Each year, about a million people in the U. S. are hospitalized with pneumonia and 50,000 die from it.
"Some people think that pneumonia is caused only by bacteria. But in fact, you can get pneumonia from a whole array of different viruses, bacteria, and even fungi," says study co-author Dr. Anna Thorner, an infectious disease specialist and assistant clinical professor of medicine at Harvard Medical School.
Is it flu or pneumonia?
The symptoms of pneumonia are similar to the flu. But with pneumonia, your cough is usually worse (sometimes producing yellow, green, or even bloody mucus) and you may have trouble breathing. "For example, you may get winded going up just a few stairs, when you normally walk up two flights without a problem," says Dr. Thorner.
However, the symptoms can be subtler in the very young and the elderly—the two groups most vulnerable to pneumonia. Babies and young children with the infection may be restless, fussy, and breathe too fast. Older people with pneumonia sometimes don't have a fever or a cough, but they may be confused or complain of pain when taking a deep breath.
Two types of pneumonia vaccine
For these groups, as well as others who face a high risk of pneumonia, two different vaccines can help prevent pneumonia caused by the bacterium known as Streptococcus pneumoniae, a serious cause of the illness. One vaccine, known as PPSV23 or Pneumovax, is derived from 23 different types of pneumococcal bacteria and has been used for decades. It's recommended for all adults who are age 65 and older, as well as those under 65 who face an added risk for pneumonia, including people who smoke cigarettes or have chronic illnesses, including:
- heart disease
- lung disease
- liver disease
However, PPSV23 doesn't cause a strong immune response in children younger than 2 years of age and may not cause a strong immune response in older adults and people with impaired immune systems.

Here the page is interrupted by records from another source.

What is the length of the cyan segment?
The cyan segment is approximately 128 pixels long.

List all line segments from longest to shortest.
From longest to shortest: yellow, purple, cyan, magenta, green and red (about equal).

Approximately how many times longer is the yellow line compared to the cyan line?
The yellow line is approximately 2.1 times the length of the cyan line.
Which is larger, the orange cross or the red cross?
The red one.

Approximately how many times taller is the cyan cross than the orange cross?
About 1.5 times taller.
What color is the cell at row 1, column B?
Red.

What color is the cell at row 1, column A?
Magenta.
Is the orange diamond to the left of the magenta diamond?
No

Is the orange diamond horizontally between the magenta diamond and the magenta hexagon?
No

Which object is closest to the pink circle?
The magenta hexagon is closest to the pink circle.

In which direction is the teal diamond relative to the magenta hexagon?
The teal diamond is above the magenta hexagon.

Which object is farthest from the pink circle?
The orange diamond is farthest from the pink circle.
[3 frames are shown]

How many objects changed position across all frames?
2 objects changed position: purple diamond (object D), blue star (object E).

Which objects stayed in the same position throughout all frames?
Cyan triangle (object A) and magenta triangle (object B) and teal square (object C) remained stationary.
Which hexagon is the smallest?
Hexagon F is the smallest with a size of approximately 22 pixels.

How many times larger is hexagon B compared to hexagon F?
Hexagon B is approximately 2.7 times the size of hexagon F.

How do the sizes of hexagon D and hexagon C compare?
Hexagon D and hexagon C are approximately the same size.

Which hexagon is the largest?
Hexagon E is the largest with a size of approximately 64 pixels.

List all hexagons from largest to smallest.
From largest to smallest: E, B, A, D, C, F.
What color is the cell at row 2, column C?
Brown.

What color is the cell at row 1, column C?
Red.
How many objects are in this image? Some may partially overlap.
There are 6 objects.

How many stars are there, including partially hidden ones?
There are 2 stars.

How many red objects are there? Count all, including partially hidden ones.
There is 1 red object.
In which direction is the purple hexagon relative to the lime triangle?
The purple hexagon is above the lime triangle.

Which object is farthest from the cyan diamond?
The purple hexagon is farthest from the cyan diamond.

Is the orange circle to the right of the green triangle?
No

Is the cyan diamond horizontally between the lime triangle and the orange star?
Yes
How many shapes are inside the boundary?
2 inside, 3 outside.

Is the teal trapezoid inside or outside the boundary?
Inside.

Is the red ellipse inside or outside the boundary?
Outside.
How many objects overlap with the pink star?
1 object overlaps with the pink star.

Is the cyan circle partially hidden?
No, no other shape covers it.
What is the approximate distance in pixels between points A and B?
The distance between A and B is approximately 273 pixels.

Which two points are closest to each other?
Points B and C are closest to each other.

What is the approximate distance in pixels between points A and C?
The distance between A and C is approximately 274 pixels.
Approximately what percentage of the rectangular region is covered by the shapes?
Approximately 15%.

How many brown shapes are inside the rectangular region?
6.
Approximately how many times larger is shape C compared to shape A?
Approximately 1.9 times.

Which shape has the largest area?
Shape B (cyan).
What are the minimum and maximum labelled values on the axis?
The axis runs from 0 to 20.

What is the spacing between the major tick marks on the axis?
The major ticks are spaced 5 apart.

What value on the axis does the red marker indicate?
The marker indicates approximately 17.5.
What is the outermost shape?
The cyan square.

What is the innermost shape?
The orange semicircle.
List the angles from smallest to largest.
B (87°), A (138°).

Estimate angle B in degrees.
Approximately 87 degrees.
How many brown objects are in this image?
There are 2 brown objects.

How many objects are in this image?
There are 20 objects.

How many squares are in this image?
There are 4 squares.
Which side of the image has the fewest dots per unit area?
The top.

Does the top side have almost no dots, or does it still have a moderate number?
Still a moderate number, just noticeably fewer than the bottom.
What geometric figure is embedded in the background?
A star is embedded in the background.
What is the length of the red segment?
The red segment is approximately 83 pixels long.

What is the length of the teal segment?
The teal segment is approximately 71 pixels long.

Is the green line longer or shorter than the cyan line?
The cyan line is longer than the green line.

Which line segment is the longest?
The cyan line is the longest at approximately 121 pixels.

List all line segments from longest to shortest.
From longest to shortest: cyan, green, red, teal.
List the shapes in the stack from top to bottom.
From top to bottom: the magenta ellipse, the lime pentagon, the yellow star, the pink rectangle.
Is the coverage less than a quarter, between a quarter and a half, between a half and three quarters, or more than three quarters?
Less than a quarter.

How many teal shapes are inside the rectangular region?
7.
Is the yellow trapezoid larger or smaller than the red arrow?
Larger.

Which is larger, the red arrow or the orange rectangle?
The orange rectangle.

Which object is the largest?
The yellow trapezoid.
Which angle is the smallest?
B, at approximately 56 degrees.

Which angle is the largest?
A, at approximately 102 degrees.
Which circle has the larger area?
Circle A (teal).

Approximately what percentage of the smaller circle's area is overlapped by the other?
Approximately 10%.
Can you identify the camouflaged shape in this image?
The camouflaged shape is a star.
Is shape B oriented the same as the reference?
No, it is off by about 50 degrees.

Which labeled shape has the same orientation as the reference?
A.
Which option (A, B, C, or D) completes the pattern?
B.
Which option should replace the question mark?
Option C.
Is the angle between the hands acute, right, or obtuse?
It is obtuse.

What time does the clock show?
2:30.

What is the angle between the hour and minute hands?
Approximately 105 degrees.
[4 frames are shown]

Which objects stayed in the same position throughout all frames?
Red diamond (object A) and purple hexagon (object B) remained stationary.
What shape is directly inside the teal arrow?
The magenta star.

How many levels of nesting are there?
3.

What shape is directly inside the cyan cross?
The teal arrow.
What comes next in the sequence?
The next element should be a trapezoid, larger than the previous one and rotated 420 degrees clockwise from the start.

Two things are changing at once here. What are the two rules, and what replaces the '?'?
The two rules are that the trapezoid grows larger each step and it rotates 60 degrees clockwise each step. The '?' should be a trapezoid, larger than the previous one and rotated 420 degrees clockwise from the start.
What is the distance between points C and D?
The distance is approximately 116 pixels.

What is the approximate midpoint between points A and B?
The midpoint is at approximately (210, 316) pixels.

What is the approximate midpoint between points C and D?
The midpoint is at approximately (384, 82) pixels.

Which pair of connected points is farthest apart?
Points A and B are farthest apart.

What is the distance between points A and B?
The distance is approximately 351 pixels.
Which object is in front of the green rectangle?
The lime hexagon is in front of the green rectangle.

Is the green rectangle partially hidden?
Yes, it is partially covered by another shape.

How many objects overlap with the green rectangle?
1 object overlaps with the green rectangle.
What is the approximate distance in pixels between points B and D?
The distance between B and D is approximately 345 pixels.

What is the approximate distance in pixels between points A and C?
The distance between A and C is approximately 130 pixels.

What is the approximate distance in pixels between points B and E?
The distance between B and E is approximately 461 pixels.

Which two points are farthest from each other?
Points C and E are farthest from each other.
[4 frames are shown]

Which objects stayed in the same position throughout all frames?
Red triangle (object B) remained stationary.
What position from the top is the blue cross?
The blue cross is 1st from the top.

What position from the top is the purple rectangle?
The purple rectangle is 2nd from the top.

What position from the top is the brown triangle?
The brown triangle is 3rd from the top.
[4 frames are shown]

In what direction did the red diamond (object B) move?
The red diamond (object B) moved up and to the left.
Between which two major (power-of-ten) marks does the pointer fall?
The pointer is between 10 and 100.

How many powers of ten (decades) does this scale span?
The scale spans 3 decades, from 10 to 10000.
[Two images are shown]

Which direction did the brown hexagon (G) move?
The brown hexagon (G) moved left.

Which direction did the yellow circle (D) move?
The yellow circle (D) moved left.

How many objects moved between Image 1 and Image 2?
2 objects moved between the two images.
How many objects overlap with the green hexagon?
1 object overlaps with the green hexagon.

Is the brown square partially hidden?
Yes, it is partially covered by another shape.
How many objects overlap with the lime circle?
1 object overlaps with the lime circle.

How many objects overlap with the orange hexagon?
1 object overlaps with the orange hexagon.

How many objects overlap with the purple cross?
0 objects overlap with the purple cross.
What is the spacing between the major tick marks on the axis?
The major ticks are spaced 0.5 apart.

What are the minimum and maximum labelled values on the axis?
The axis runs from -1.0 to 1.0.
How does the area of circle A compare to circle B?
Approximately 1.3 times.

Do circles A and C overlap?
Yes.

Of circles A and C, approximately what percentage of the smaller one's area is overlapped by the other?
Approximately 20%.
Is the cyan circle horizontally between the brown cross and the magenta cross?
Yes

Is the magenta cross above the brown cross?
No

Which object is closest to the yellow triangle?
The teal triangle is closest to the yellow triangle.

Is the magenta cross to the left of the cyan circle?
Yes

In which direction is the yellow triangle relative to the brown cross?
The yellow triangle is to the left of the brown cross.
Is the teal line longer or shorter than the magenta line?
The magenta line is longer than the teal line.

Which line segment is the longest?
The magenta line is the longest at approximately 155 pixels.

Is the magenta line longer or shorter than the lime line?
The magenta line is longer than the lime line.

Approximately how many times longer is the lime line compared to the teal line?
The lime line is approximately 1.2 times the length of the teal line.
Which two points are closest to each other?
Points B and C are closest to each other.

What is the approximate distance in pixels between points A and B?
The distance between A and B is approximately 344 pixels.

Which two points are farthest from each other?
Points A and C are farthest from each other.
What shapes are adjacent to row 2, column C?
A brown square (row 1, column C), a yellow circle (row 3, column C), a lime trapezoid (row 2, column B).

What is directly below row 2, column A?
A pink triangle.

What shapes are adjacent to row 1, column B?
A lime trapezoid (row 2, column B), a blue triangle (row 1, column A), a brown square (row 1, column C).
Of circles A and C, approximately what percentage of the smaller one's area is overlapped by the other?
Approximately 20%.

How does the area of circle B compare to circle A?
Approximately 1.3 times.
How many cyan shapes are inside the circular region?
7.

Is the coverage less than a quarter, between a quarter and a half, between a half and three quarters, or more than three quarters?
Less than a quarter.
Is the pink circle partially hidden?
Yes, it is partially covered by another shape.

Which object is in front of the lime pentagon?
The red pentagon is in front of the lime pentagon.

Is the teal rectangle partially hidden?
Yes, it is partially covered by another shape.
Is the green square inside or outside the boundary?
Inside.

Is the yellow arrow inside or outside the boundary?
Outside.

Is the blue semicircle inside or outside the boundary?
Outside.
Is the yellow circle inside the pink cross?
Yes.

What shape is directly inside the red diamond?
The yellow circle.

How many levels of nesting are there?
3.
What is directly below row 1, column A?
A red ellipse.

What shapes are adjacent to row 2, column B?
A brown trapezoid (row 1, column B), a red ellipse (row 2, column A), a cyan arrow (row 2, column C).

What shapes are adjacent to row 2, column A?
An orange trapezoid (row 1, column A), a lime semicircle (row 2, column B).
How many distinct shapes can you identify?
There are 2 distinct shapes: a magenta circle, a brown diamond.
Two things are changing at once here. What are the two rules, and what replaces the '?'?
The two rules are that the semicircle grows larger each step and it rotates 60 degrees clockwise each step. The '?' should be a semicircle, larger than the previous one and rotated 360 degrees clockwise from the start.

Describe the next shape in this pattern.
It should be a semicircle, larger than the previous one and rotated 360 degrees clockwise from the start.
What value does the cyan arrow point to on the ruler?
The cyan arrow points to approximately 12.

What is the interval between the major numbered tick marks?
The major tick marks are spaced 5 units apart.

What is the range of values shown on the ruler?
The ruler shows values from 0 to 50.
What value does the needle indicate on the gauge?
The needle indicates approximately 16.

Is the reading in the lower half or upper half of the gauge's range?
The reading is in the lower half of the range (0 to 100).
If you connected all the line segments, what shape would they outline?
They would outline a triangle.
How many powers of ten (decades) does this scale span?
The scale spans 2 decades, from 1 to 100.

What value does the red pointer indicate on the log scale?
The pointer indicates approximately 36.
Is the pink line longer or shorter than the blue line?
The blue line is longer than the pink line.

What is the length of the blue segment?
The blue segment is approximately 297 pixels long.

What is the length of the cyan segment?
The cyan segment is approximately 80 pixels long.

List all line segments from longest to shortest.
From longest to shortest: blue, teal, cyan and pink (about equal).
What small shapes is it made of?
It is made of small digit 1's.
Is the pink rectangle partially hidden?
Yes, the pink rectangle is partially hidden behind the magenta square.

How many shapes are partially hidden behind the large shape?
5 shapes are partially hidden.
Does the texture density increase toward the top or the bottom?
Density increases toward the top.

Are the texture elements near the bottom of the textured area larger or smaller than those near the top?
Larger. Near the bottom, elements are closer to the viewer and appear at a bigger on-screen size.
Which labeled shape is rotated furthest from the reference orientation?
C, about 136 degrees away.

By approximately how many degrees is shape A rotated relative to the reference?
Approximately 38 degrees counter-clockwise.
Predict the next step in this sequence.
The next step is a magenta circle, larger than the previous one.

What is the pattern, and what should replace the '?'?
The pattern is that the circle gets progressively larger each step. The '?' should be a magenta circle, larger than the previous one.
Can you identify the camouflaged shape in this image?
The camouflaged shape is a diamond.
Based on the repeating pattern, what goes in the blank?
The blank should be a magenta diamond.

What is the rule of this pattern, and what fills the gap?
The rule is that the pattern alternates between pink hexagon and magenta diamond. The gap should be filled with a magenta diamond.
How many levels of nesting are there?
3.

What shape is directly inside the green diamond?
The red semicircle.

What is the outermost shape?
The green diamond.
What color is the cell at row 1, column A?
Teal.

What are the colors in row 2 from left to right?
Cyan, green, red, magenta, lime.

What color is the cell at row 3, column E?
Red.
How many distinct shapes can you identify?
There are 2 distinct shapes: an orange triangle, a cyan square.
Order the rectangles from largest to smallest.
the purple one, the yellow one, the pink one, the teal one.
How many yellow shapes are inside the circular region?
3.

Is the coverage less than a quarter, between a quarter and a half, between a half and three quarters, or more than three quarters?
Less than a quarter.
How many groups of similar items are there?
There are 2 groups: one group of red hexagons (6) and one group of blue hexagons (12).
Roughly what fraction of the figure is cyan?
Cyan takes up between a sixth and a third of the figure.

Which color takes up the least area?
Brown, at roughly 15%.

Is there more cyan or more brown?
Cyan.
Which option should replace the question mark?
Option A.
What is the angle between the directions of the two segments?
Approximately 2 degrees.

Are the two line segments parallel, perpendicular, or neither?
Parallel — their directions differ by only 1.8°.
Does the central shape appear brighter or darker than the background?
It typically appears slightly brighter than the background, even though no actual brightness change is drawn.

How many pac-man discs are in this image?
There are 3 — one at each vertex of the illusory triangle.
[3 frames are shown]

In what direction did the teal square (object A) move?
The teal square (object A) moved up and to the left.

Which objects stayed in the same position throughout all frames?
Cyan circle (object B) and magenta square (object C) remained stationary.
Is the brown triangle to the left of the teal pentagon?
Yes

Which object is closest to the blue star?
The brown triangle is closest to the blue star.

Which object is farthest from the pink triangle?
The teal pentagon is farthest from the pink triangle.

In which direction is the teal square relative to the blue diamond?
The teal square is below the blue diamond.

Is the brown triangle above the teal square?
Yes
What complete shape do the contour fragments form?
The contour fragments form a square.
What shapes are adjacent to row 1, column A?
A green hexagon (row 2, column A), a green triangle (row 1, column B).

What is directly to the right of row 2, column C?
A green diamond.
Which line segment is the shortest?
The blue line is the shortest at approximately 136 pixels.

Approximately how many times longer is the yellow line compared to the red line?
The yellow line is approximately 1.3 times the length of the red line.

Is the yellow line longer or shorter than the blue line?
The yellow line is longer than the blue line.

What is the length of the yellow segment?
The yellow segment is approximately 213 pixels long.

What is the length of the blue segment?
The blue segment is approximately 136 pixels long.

A newer vaccine, PCV13, features parts of 13 different pneumococcal bacteria linked to a protein that helps the vaccine work better. Infants in the United States routinely get this vaccine. Since the first version of this vaccine, PCV7, was introduced in 2000, rates of pneumonia and other infections caused by pneumococcus dropped substantially in the U.S.
Last August, the Centers for Disease Control and Prevention recommended that people age 65 and older now receive both pneumococcal vaccines to give them extra protection against pneumonia. The timing varies depending on your vaccination history:
- If you're 65 or older and never had a pneumonia vaccine, get PCV13 first, followed by PPSV23, six to 12 months later.
- If you're already had one or more PPSV23 shots, wait at least one year after the last shot before getting PCV13 .
People with weakened immune systems and people whose spleen doesn't work well or is absent (and certain others) should also get both vaccines. The CDC has additional information about pneumonia vaccines, including recommendations for children and adults younger than 65 who are more prone to pneumonia due to other health problems.